Eine Anmerkung zum Begriff des Ekels

[Hmm, ein etwas in Vergessenheit gefallenes Artikelchen aus dem Heft#11, 2016. Da die Anlässe dazu immer noch gegebn sind, wird es hier nachgeschmissen in der Hoffnung, das der Autor nichts dagegen hat. Enjoy. – das GT]

von David Ricard

„Donald Trump, der skurrile Liebling der Hardcore-Republikaner, könnte mit seinen ekligen Parolen locker bei Pegida mitmarschieren.“

— Jörg Quoos, Berliner Morgenpost, 25.10.2105

„Die Bürger würden ein strengeres Vorgehen indes befürworten: ’Es ist eklig, wenn die Straßen voll von Zigarettenstummeln sind‘, beschwert sich die 18-jährige Katharina Rüderbei einer LN-Umfrage in Lübeck.“

— ln-online.de, 7.10.2015

„Sie sind eklig zu bespielen, ein unangenehmer Gegner. Es wird ein Kampfspiel werden.“

— liga3-online.de, 23.10.2015

Völlig verschiedene Szenen. Einmal rümpft sich Jörg Quoos über Donald Trump die Nase und gibt zu verstehen, dass seine Parolen so eklig seien das er bei Pegida sich einreihen könnte.* Eine 18-jährige beschwert sich über weggeworfene Zigarettenstummel auf der Straße, sie empfindet diese als eklig. Ein Fußballspieler rechtfertigt einen harten Zweikampf, nennt ihn eklig. Völlig beliebige Situationen, die nur eint den Ekel vor etwas zu empfinden.

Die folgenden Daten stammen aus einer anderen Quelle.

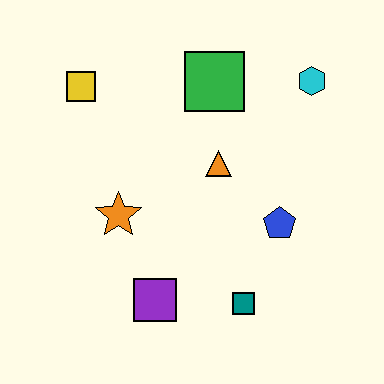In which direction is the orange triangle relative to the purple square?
The orange triangle is above the purple square.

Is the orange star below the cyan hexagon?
Yes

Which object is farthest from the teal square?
The yellow square is farthest from the teal square.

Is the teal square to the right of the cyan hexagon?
No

Was ist denn überhaupt eklig? Oder besser: Was kann überhaupt Ekel hervorrufen? Scheinbar kann der Ekel an beliebig vielen Objekten erfahren werden. Man findet Neonazis so eklig wie man als Kind Gemüse eklig fand. Es fällt auf, dass den Ekel immer noch etwas anderes stillschweigend begleitet. Die Sache, die ein Ekel erzeugt, muss auch gebändigt werden. Der Fußballspieler weiß, wenn er sagt, dass es eklig wird, dass er durch den Schiedsrichter bestraft zu werden droht. Wenn sich die Frau über weggeworfene Zigarettenreste beschwert, fordert sie gleichzeitig höhere Bußgeldstrafen. Und wenn Jörg Quoos die Parolen eines Donald Trump eklig findet und ihn der Pegida-Bewegung zuordnet, dann weiß er, dass Pegida nicht restlos gesellschaftlichen Rückhalt genießt und möchte Trump diskreditieren.

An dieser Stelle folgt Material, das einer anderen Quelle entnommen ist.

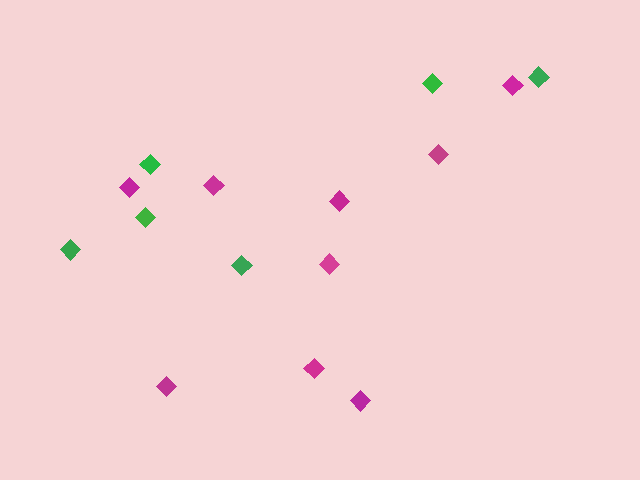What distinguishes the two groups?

Eine Sache eklig zu nennen, fordert also auch nach Strafe oder Züchtigung. Doch wer soll die Strafe eigentlich durchsetzen? Es ist auffällig, dass dabei gar keine Institution, so sinnfrei es ist, explizit angerufen wird. Trump soll der Mund verboten, auch sollen härtere Strafen gegen ’Umweltverschmutzer‘ gefunden werden.

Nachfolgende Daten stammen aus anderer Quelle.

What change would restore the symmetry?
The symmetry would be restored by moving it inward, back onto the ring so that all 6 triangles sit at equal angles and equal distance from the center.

Allesamt zeichnen sie sich dadurch aus, keinen politischen Willen zu äußern. Sie verwehren sich selbst dem allerschlimmsten politischen Denken. Denn in diesem muss man eine durchsetzende Gewalt zum Schützer und Wahrer der eigenen Meinung anbeten. Hier hingegen setzt man auf den gesunden Menschenverstand und das Tabu, das sich gegen die Sache durchzusetzen hat. Ein stillschweigender Kodex, der freiwillig eingehalten werden muss.

In der Freudschen Psychoanalyse (und nicht nur dort) findet der Begriff des Ekels auch Erwähnung. Eine Sache die einst libidinös besetzt wurde, beispielsweise das Spiel mit dem Kot, wird später durch den Ekel besetzt. Einzig in den Perversionen werden diese eigentlich mit Ekel zu besetzenden Objekte doch noch, oder wieder, zu lustvollen Objekten gradiert. Doch wie lässt sich nun diese Erkenntnis der Psychoanalyse auf eine gesellschaftliche Diskussion übertragen und kann das überhaupt gelingen?

Wir müssen dafür einen kleinen Umweg nehmen, um dann wieder zu der ausgehenden Frage zurückkehren zu können. Es gibt Dinge, die wir verdrängen, damit aber keineswegs vergessen sind, sondern eben nur verdrängt. Sie befinden sich in einem Zustand zwischen dem Unbewussten und Bewussten und können im weitesten Sinn als frei flottierend zwischen diesen beiden Zuständen betrachtet werden. Das Bewusste versagt diesen verdrängten Gedanken die Aufnahme ins Bewusstsein, doch damit das gelingt, muss auch ständig verdrängt werden. Keineswegs gab es eine große Verdrängung und sie landet damit im Unbewussten. Viel dynamischer ist sich ein solcher Prozess vorzustellen, ständig benötigt man auch die psychische Energie, um eine Verdrängung aufrechtzuhalten. Ansonsten verfällt man vielleicht auch mal in Panik. Wir kennen das vielleicht bei verflossenen Liebschaften, die wir „vergessen“ machen wollen und bei allen Versuchen die Erinnerungen vergessen machen zu wollen, verfallen wir nur ständig den Erinnerungen, die sicherlich nicht immer gleichbleibend stark und ähnlich sind. Damit kann eine Wiederkehr des Verdrängten behauptet werden. Gerade dann, wenn wir aus heiterem Himmel vehement behaupten, dass es sich nicht um eine Erinnerung an die Person handelt, ist die Erinnerung umso stärker. Mit der aktuellen Präsenz der Erinnerung ist die Verdrängung selbst keinesfalls aufgehoben, sondern nur temporär anerkannt worden, solange, bis sie wieder verdrängt wird.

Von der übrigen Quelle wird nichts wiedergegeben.